The mean protein binding of penicillin G in
human serum was 29.5% (range, 25 to 46%), that in mouse serum was
8.5% (range, 0 to 17%), and that in rabbit serum was 24% (range, 13 to 36%).
Bactericidal activity in mouse lungs and thighs.
The
bactericidal activities of the different treatment regimens in the
lungs and thighs are shown in Fig. 1A and 1B. The
pharmacodynamic parameters were similar for both the
susceptible (Fig. 1A) and the
nonsusceptible (Fig. 1B) strains, with maximal bactericidal activities in the thighs of 3.5 and 2.9 log10 CFU,
respectively, and maximal bactericidal activities in the lungs of 1.1 and 0.9 log10 CFU, respectively.

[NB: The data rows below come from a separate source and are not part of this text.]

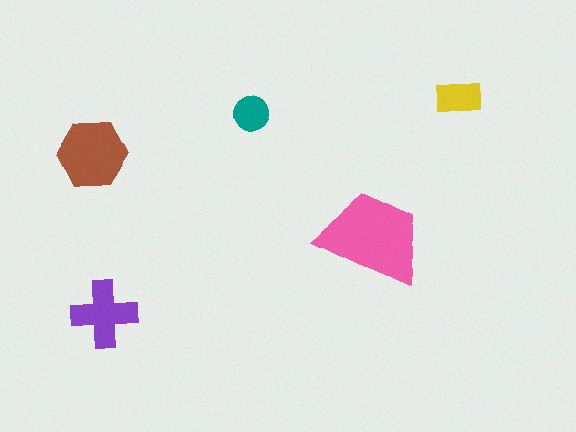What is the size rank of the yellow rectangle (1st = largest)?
4th.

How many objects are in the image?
There are 5 objects in the image.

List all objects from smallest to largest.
The teal circle, the yellow rectangle, the purple cross, the brown hexagon, the pink trapezoid.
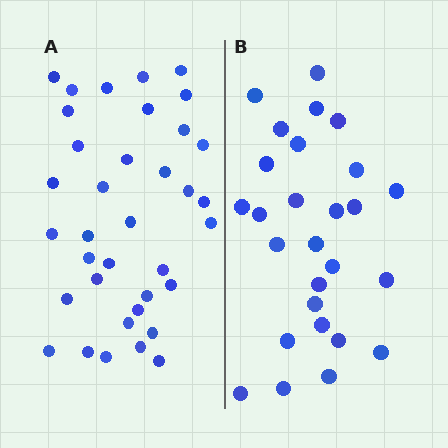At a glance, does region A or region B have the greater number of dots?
Region A (the left region) has more dots.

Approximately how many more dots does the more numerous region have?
Region A has roughly 8 or so more dots than region B.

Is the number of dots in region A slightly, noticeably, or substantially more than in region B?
Region A has noticeably more, but not dramatically so. The ratio is roughly 1.3 to 1.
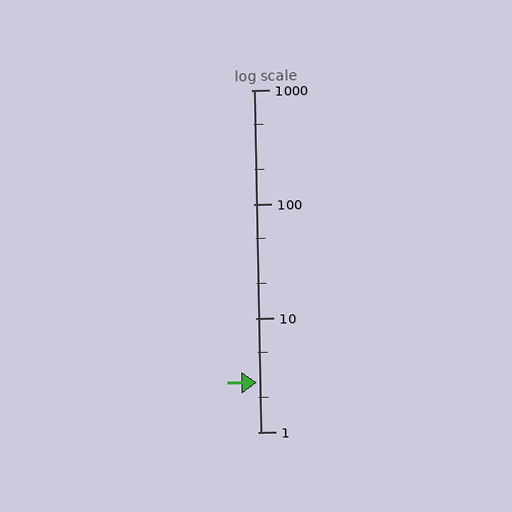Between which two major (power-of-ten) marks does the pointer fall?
The pointer is between 1 and 10.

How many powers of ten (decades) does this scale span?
The scale spans 3 decades, from 1 to 1000.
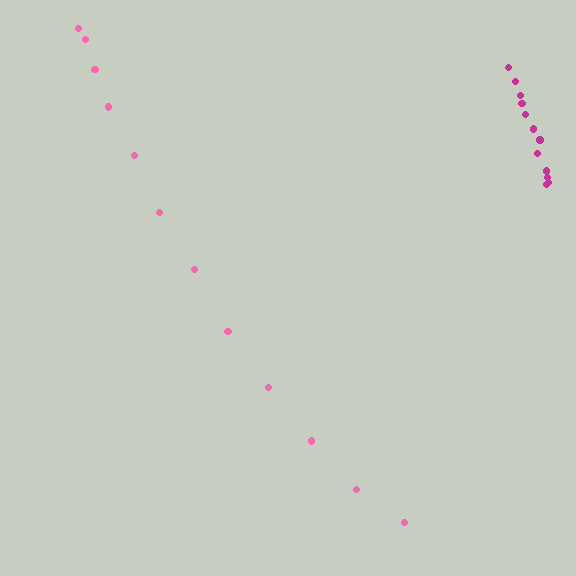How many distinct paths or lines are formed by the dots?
There are 2 distinct paths.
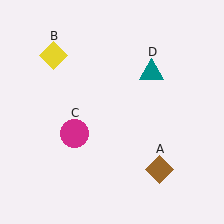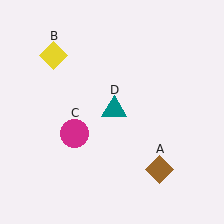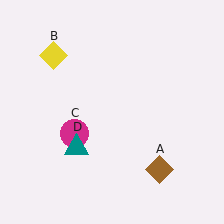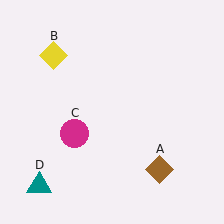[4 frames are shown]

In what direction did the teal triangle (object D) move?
The teal triangle (object D) moved down and to the left.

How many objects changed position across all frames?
1 object changed position: teal triangle (object D).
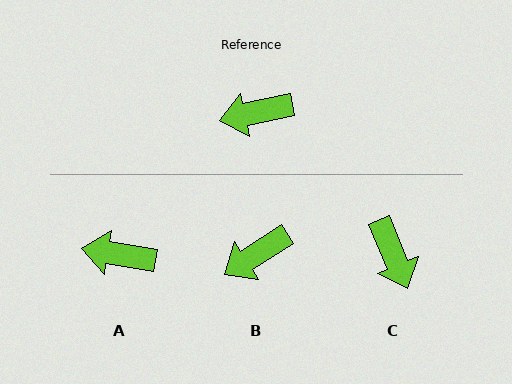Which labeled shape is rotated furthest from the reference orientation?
C, about 100 degrees away.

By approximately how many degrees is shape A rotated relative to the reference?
Approximately 21 degrees clockwise.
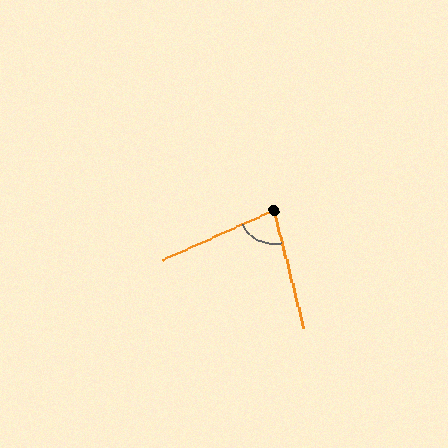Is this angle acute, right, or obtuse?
It is acute.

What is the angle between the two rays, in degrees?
Approximately 80 degrees.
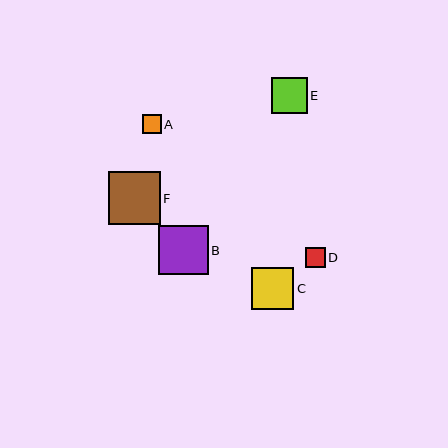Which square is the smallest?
Square A is the smallest with a size of approximately 19 pixels.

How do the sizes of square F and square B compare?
Square F and square B are approximately the same size.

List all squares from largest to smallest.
From largest to smallest: F, B, C, E, D, A.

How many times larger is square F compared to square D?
Square F is approximately 2.7 times the size of square D.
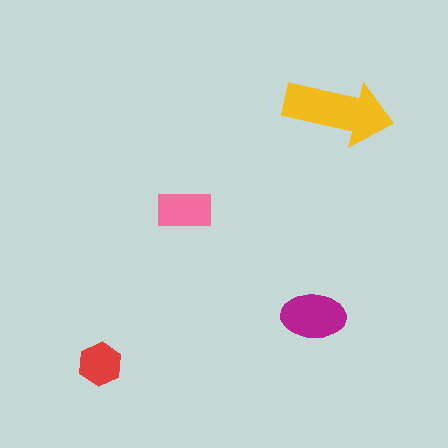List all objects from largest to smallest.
The yellow arrow, the magenta ellipse, the pink rectangle, the red hexagon.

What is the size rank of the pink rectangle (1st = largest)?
3rd.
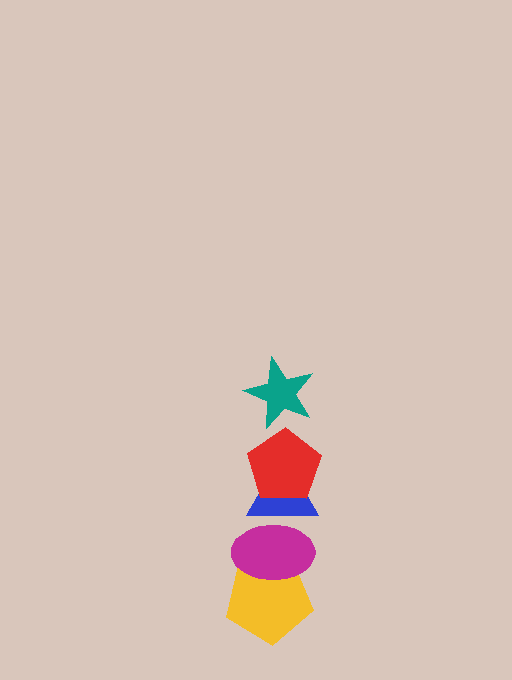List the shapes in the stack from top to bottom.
From top to bottom: the teal star, the red pentagon, the blue triangle, the magenta ellipse, the yellow pentagon.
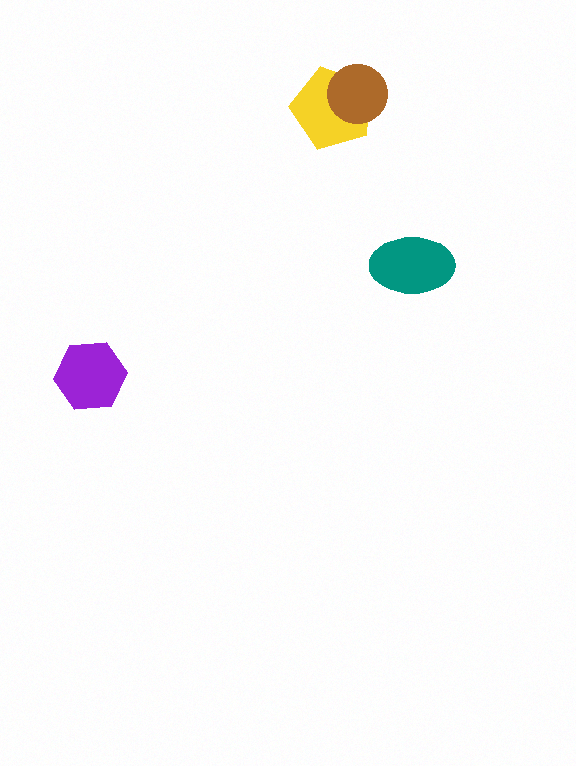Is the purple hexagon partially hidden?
No, no other shape covers it.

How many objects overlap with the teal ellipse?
0 objects overlap with the teal ellipse.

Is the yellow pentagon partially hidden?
Yes, it is partially covered by another shape.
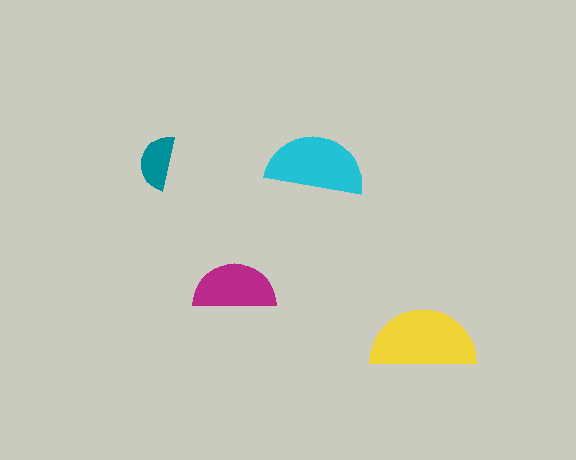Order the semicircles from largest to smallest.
the yellow one, the cyan one, the magenta one, the teal one.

In the thigh model,
bactericidal activity became pronounced only when
T>MIC was 65% of the experimental time
or Cmax was at least 15 times the MIC, or both.
Similarly, even though the bactericidal activity was very limited in
the lungs, it was observed only when T>MIC was
at least 65% of the experimental time. The correlation of
Cmax, T>MIC,
T>MIC f.d., and AUC/MIC with bactericial
activity by univariate analysis is shown in Table
6, and the association with AUC/MIC is
demonstrated further in Fig. 2.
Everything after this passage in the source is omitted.